Should we implement a (remote) CAS-based SourceCache?
Preliminary
This issue is an alternative response to #418 (closed), namely, @sstriker's closing remark:
Now, closing remark, as I went off topic for this issue. "Should we consider using a CAS-based source cache as a mirror?" I think the answer to that is No, in the current form of the proposal, and with the notion of mirrors having full and perpetual history.
I think we can close this issue, and potentially file a new one that is more explicitly addressing Source Caching as per @tristanvb's response.
Overview
The question, "Should we use a CAS-based SourceCache as a mirror?" has been asked, and after a lengthy discussion (#418 (closed)), the answer has ultimately boiled down to: No.
However, another question could be: "Should we use a (remote) CAS-based SourceCache?". One that developers across a BuildStream project could share, and is explicitly not meant for preservation of source objects.
This issue aims to provide an overview of the various use-cases which could arise upon the implementation of a remote SourceCache.
A similar overview has been mentioned by @sstriker here
Technical details
Ultimately, we would want to be able to stage sources in the SourceCache in the same way that they would be used by their elements. For example, if we have a tar source, we would like to stage the unpacked tarball into the SourceCache.
Sticking to the tar source example, say element foo, which has a tar source, depends on bar. My understanding is that, to build foo, we first stage the artifact of bar, and then fetch foo's sources from the SourceCache and stage these into foo's buildroot. Hence, we'll need foo's source in its unpacked form if we simply want to just 'fetch' it.
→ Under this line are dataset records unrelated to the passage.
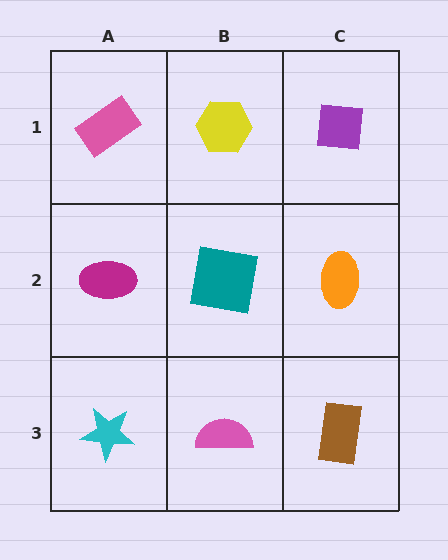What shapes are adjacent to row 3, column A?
A magenta ellipse (row 2, column A), a pink semicircle (row 3, column B).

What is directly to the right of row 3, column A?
A pink semicircle.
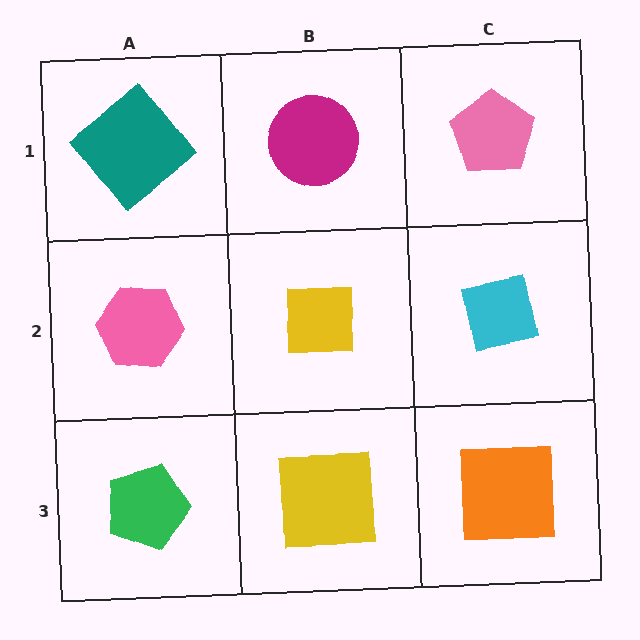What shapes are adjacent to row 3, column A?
A pink hexagon (row 2, column A), a yellow square (row 3, column B).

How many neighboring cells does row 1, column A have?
2.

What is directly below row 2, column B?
A yellow square.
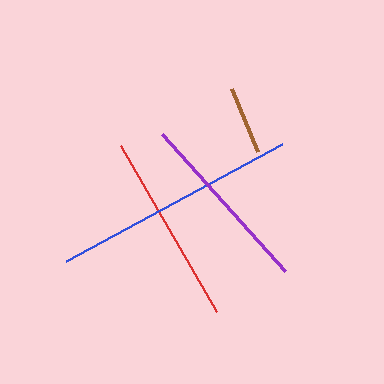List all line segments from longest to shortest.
From longest to shortest: blue, red and purple (about equal), brown.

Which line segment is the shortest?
The brown line is the shortest at approximately 68 pixels.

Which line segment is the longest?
The blue line is the longest at approximately 246 pixels.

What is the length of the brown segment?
The brown segment is approximately 68 pixels long.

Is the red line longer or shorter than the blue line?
The blue line is longer than the red line.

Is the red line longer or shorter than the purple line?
The red and purple lines are approximately the same length (about 192 and 184 pixels).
So with an empty SourceCache, bst fetch
should fetch the upstream sources and stage them into the SourceCache in a ready-to-be-used (by an element) state.
If upstream changes, bst track
will take care of this.
Default use-case
We use the the local source cache (typically stored at ~/.cache/buildsream/sources
), the remote SourceCache and the upstream source repos together. With the default behaviour being:
1. Pull source from the local cache
if the source is not present in the local cache
i) Fetch from remote SourceCache
ii) Store into the local cache
if the source is not present in the remote SourceCache
i) Fetch from upstream
ii) Store into remote SourceCache AND local cache
Note: As mentioned in Technical details, the source should be stored into the SourceCache in a ready-to-be-used state by the element.
Further caching use-cases
- Giving preference to the remote SourceCache but allowing access to upstream, no local cache
- Only upstream
- Only local
- Only ever use remote SourceCache, no ability to use upstream
1. Preference to remote SourceCache (but allowing access to upstream)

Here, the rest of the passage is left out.